Колька теперь сам ее успокаивал:
– Мама, мам, успокойся же. Никто не узнает, – уговаривал он. – А рогатку я на улице спрятал, шиш найдут!
Моя мама на меня посмотрела, строго сказала:
– А твоя где рогатка? Давай-ка сюда, сожгу ее от греха.
– Так папа еще весной сломал ее и выбросил. Когда я воробья подстрелил. Мне тогда крепко попало от папы, разве не помнишь?
– Так это тебе попало! – засмеялась мама. – Тебе надо помнить, а мне-то зачем?
Неожиданно к нам из Реполки пришла бабушка Дуня – мамина мама, она же – невестка прабабушки Фимы. Пришла не одна, а с пятнадцатилетним папиным братом, дядей Федей. Но мы с Тоней его просто Федей звали. Мама и бабушка Дуня бросились обниматься, целоваться. Бабушка Фима прослезилась на радостях. Федя протянул мне руку, как взрослому, сказал: «А я думал, что ты еще маленький».
– Откуда вы взялись-то? Будто с неба свалились, – удивлялась мама. – Поезда ведь не ходят.
– Да вот пришли вас проведать. Как вы тут горе мыкаете. Пешком пришли мы. Через лес, напрямую. Верст сорок отмерили.

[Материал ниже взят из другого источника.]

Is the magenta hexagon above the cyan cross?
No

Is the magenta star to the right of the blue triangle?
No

Бабушке Дуне было лет пятьдесят. Еще крепкая, проворная, и звание бабушка не очень-то к ней подходило. Федя был почти взрослый. Говорил мало, держался с достоинством. Они принесли нам пирожков с морковной начинкой, турнепса и репы с колхозного огорода, полнаволочки гороха в стручках.
За обедом бабушка Дуня рассказывала:
– Немцы к нам пришли раньше, чем к вам. Волосово взяли еще в начале августа. И к нам в деревню приехали на мотоциклах. Назначили старостой Колю Карпина, полицаем – Степу Кузина. Кур половили, поросят отобрали и укатили обратно. Поговорили мы со сватьей Марьей (это бабушка Маша, папина мама), потужили, да и решили, что надо Настеньку, то есть тебя, выручать. К нам в деревню переводить.

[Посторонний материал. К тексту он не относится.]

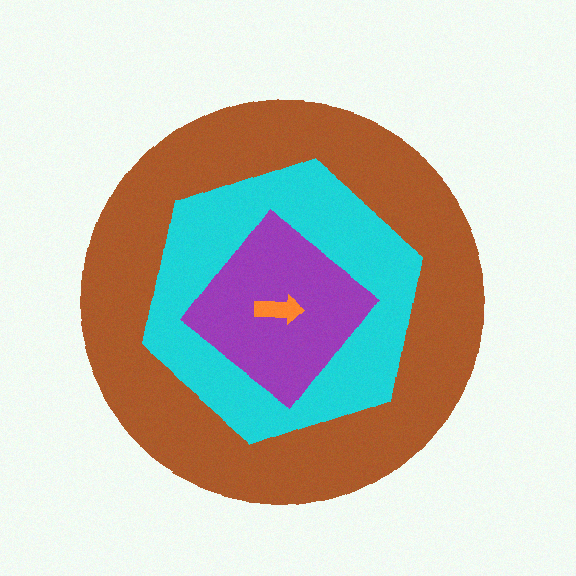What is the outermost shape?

– Как же немцы вас пропустили? Говорят, объявления развесили, что нельзя ходить с места на место.
– Бог миловал, не цеплялись. Видели, что мирные мы, с котомками.
– И справка есть у нас, – вставил Федя.
– Да-да, Коля Карпин написал нам справку, что идем мы в Сиверскую, дочку проведать.
Мама стала рассказывать, как засыпало песком Тоню и бабушку Фиму во время бомбежки и как искала она папу в горящих вагонах. Федя, не скрываясь, не прячась, достал из кармана папироску и вышел курить на крыльцо. Ему хотелось показать, что он совсем взрослый и никто ему не указ. Я пошел за ним. Стал ему рассказывать, как немцы курицу расстреляли, как среди пленных мы видели Степку Оладушку и какой Колька Семенов храбрый – из рогатки разбил посуду газировщицы Софьи Рыжей.
Вечером, перед сном я случайно услышал разговор бабушки Дуни и мамы, в котором решалась моя судьба.
– Не могу я с вами идти, – говорила мама. – И Тоня, и бабушка Фима пешком не дойдут. Разве только Виктора отпустить?
– Пускай хоть Витя с нами пойдет. А за вами за всеми я Лешку Шилина уговорю на телеге приехать. Не через лес, а вкруговую – через Заречье, Калитино и деревню Черное.
Я вначале не понял, что значит этот разговор. И только на рассвете, когда стали меня будить, объяснили, что пора собираться в дальнюю дорогу – в родную для всех нас деревню Реполку.